Die Vorschriften, was im Falle einer Nichtlieferung zu tun ist, öffnen der Manipulation Tür und Tor. Die SEC sieht vor, dass Broker, die Aktien 13 Tage nach dem Kauf noch nicht erhalten haben, vom Vertreter des Verkäufers verlangen können, dass dieser die Aktien am Markt kauft und sie im Namen des Kunden andient. Allerdings hat eine Untersuchung aus dem Jahr 1986 ergeben, dass die Regelungen zumindest hinsichtlich der an der Nasdaq gehandelten Wertpapiere wirkungslos sind.
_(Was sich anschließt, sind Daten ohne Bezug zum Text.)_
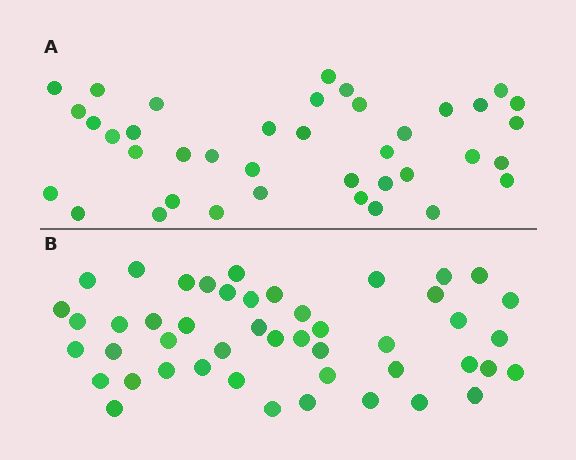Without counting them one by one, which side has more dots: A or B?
Region B (the bottom region) has more dots.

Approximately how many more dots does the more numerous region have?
Region B has roughly 8 or so more dots than region A.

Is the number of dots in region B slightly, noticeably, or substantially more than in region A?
Region B has only slightly more — the two regions are fairly close. The ratio is roughly 1.2 to 1.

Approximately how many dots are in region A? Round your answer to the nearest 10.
About 40 dots. (The exact count is 39, which rounds to 40.)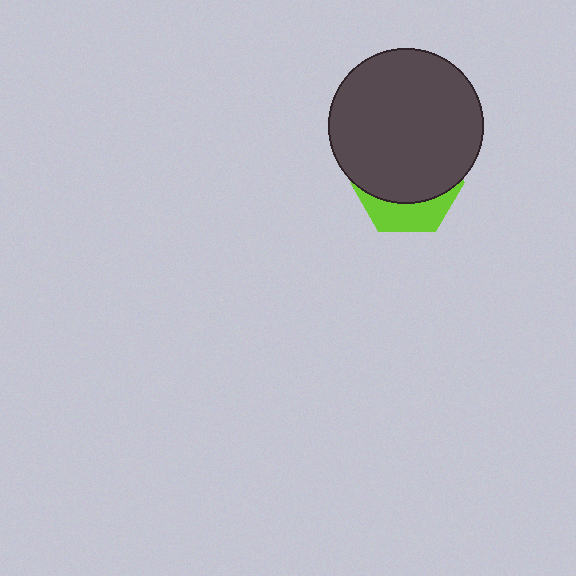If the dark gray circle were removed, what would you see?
You would see the complete lime hexagon.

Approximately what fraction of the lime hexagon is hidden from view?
Roughly 69% of the lime hexagon is hidden behind the dark gray circle.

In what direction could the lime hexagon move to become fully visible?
The lime hexagon could move down. That would shift it out from behind the dark gray circle entirely.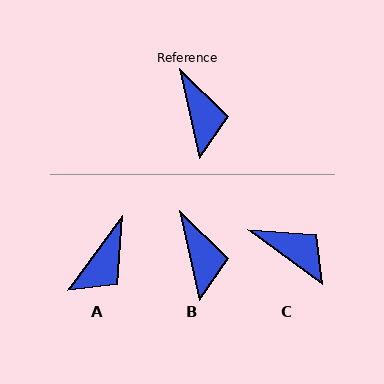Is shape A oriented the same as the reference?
No, it is off by about 49 degrees.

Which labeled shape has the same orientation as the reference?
B.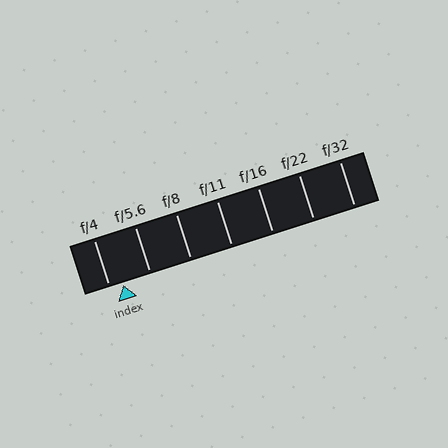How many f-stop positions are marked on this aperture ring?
There are 7 f-stop positions marked.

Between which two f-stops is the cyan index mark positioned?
The index mark is between f/4 and f/5.6.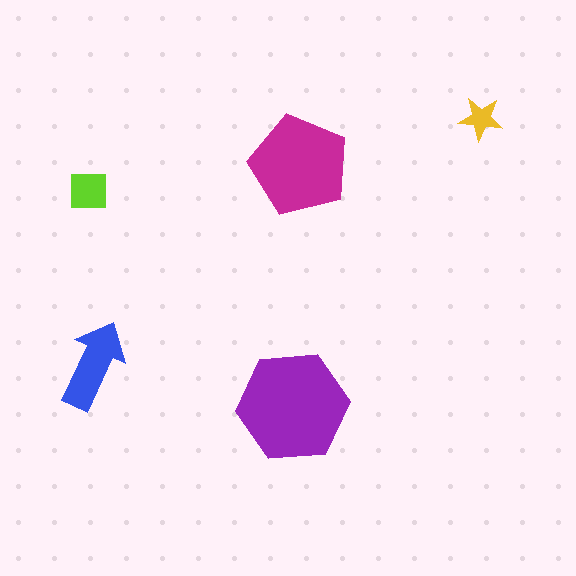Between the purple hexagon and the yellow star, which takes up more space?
The purple hexagon.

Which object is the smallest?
The yellow star.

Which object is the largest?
The purple hexagon.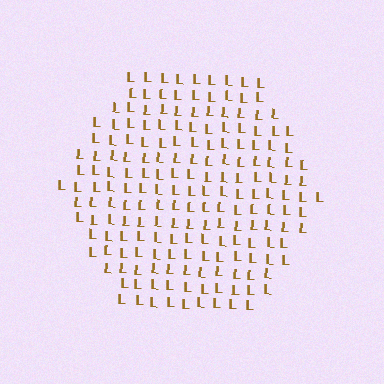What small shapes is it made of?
It is made of small letter L's.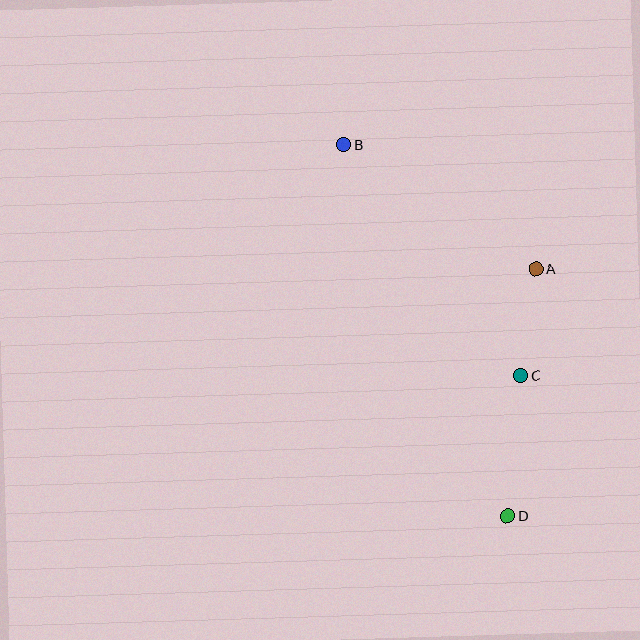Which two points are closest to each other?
Points A and C are closest to each other.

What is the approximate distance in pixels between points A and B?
The distance between A and B is approximately 229 pixels.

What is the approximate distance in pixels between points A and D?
The distance between A and D is approximately 249 pixels.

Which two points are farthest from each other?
Points B and D are farthest from each other.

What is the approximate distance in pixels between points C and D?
The distance between C and D is approximately 141 pixels.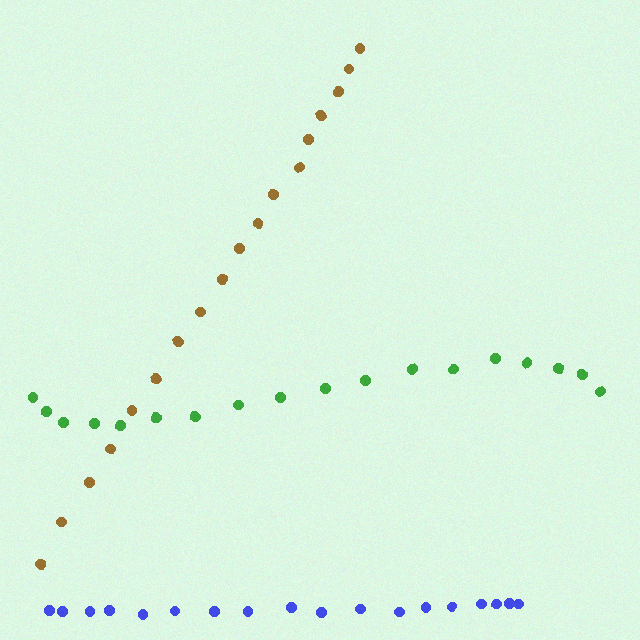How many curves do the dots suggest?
There are 3 distinct paths.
Ihre Ausgestaltung erlaube den Brokern, die Lieferung "unbegrenzt" hinauszuzögern, so die Studie. Zudem muss einem Marktteilnehmer nachgewiesen werden, dass er den ungedeckten Leerverkauf vorgenommen hat, um mehr Profit zu erzielen oder den Aktienkurs zu manipulieren. Nur dann kann das Justizministerium Anklage erheben, nur dann muss er mit einer Strafe rechnen.
Obwohl die Aufsicht SEC von Januar 2007 bis Juni 2008 rund 5 000 Beschwerden zu ungedeckten Leerverkäufen erhielt, führte keine davon zu Zwangsmaßnahmen. Einen entsprechenden Bericht hat ihr Generalinspekteur David Kotz kürzlich vorgelegt.
Pollack versteht das nicht: "Wir haben es nicht mit ein paar vagen Hinweisen zu tun. Die gesammelten Belege stinken geradezu zum Himmel", sagt er. "Verlangen Sie Einsicht in den E-Mail-Verkehr! Finden Sie heraus, wer die falschen Gerüchte gestreut hat und gleichzeitig die Aktie leerverkauft hat - und schon haben Sie die Betrüger."
"Ich glaube, ungedeckte Leerverkäufe und unbegründete Gerüchte haben Lehman ganz substanziell geschadet", sagte Ex-Lehman-Chef Richard Fuld dem US-Kongress. Es scheint, hatte recht."